His comments on BBC Radio 4’s Today came after he had told the programme that a no-deal Brexit would cause “significant” disruption and damage to the economy, and that it went against what Leave voters had been told before the 2016 referendum.

It also follows work and pensions secretary Amber Rudd hinting she could resign from the government to stop the UK crashing out of the EU without an agreement.

Rudd, a prominent Remain supporter, said she was going to “wait and see” if May allows a free vote on a series of amendments to her Brexit “Plan B” on Tuesday.

But Downing Street later suggested Tory MPs and ministers would not be granted free votes.

The prime minister’s official spokesman told reporters: “The government’s position will be set out to MPs and ministers in the usual way in advance of the vote and as always all members of the government will be expected to support that position.”

Number 10 also gave Hammond a minor slapdown for saying a no-deal Brexit would not fulfil the result of the 2016 referendum.

“I think the referendum gave people a clear choice between leaving the European Union and remaining in the European Union, they voted to leave,” the spokesman said.

Asked about his future in a no-deal scenario, Hammond, who is in Davos at the World Economic Forum, told Today: “I’m not going to speculate because a lot depends on the circumstances, what happens.

“The responsibility I have is to manage the economy in what is the best interests of the British people.

“I clearly do not believe that making a choice to leave without a deal would be a responsible thing to do, but I recognise that that is potentially a default that we could find ourselves in, and if we did find ourselves in that position then the responsible thing to do is to use every possible way of mitigating and minimising the impact.”

But he faced scathing criticism from shadow chancellor John McDonnell.

The Labour frontbencher said: “Other cabinet members, like Amber Rudd, are standing up to the prime minister. As chancellor, he knows how bad a no-deal Brexit would be for the jobs and livelihoods of our people and yet he won’t come out and stand up to Theresa May.

“In interview after interview he avoids the question and passes the buck. He did it again this morning. There’s a word for it.
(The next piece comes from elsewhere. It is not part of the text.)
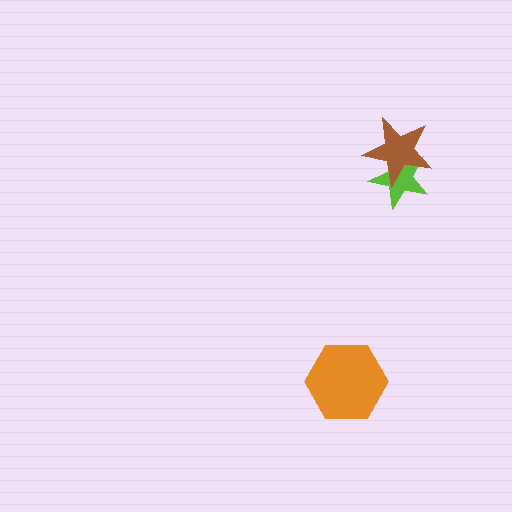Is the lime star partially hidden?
Yes, it is partially covered by another shape.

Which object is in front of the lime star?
The brown star is in front of the lime star.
It’s gutless.” 

Meanwhile, French foreign minister Bruno Le Maire warned May the EU was not willing to give concessions on the Irish border backstop.
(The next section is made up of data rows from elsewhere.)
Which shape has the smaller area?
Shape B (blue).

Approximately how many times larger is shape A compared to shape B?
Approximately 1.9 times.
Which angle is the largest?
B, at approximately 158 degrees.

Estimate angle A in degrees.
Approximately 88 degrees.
Speaking at Davos, Le Maire said: “I’m afraid we have nothing to give.

“An agreement is an agreement and the responsibility of Brexit is clearly on the shoulders of the British government, not on the shoulders of the governments of the EU member states.”

It came as the Queen spoke in favour of individuals seeking “common ground” and “never losing sight of the bigger picture”, comments which have been interpreted by some as a veiled reference to the toxic mood of the public debate around Brexit.

The monarch, in a speech to mark the centenary of the Sandringham Women’s Institute, also extolled the virtues of “respecting” the other person’s point of view.